14.04.2013

Kältester Winter seit Beginn der Aufzeichnungen

Manfred Kettel (LWK) zu den Auswirkungen für Landwirtschaft, Gartenbau und Imkerei

Nienburg. „Der kälteste März seit Beginn unserer Wetteraufzeichnungen liegt hinter uns“, berichtet Manfred Kettel von der Bezirksstelle Nienburg der Landwirtschaftskammer (LWK) Niedersachsen. Manfred Kettel zeichnet seit 1994 die Wetterdaten der Wetterstationen der Kammer in der Region auf und bewertet die Ergebnisse für die Landwirtschaft. Die Durchschnittstemperatur im März 2013 lag ca. 5 °C unter dem Wert des langjährigen Mittels. An Niederschlägen fielen nur 35 Prozent der üblichen Menge. Seit Juli letzten Jahres ist dieser Trend festzustellen. Die Wetterstation Wietzen weist bis März ein Defizit von 100 l/m2 aus. Für die Pflanzen waren die ausbleibenden Niederschläge bei stärkeren Ostwinden eine Belastung, da es zu einer Austrocknung der Böden gekommen ist.

Durch den etwa zwei bis drei Wochen späteren Vegetationsbeginn sind die landwirtschaftlichen Winterkulturen nach Angaben der Landwirtschaftskammer deutlich geringer entwickelt.
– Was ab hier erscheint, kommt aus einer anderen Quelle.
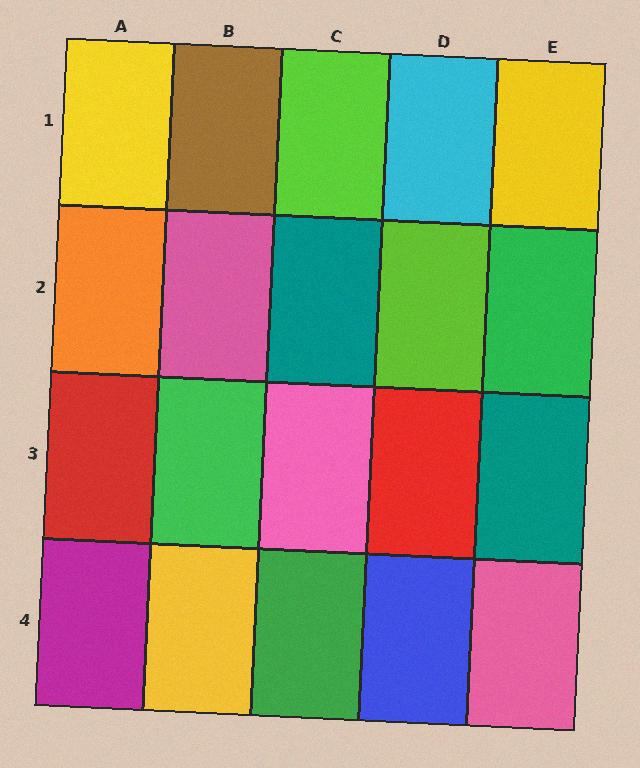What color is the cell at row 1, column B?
Brown.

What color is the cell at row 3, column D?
Red.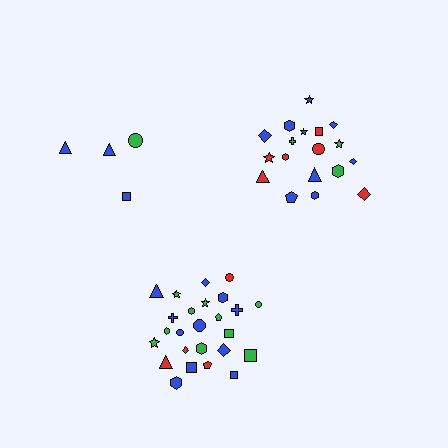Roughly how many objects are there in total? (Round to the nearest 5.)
Roughly 45 objects in total.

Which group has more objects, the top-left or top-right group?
The top-right group.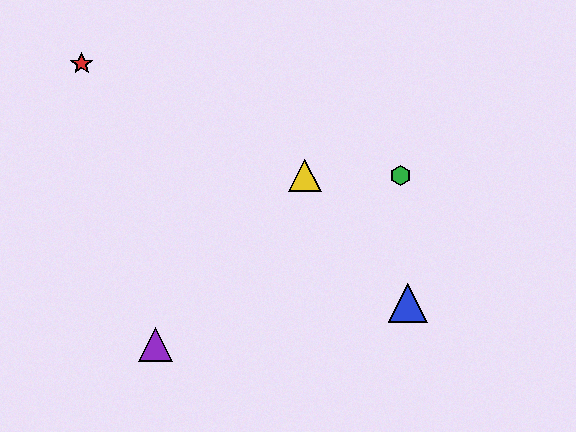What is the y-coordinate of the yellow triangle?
The yellow triangle is at y≈175.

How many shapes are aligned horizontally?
2 shapes (the green hexagon, the yellow triangle) are aligned horizontally.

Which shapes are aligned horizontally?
The green hexagon, the yellow triangle are aligned horizontally.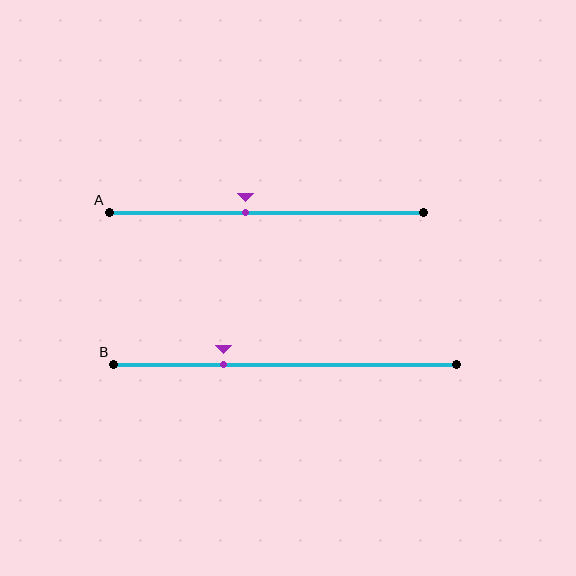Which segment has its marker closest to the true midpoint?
Segment A has its marker closest to the true midpoint.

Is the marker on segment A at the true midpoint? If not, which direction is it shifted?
No, the marker on segment A is shifted to the left by about 7% of the segment length.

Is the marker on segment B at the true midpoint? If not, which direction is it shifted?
No, the marker on segment B is shifted to the left by about 18% of the segment length.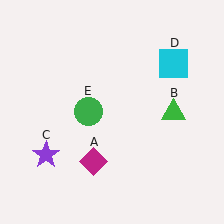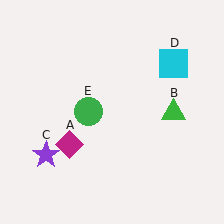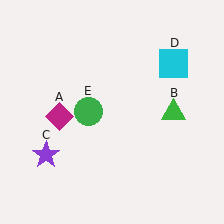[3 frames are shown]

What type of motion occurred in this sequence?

Im Gegensatz zum letzten Jahr sind hiervon vor allem Spätsaaten des Winterrapses und Wintergetreides betroffen. Größere Auswinterungsschäden werden aber ausbleiben. Denn zum einen lag in Teilen des Landkreises eine zwar geringe, aber schützende Schneedecke. Zum anderen sind die Pflanzen, auch durch die wenigen warmen Tage Anfang März, in der Regel gut verwurzelt, wodurch das Wachstum jetzt zügig beginnen kann.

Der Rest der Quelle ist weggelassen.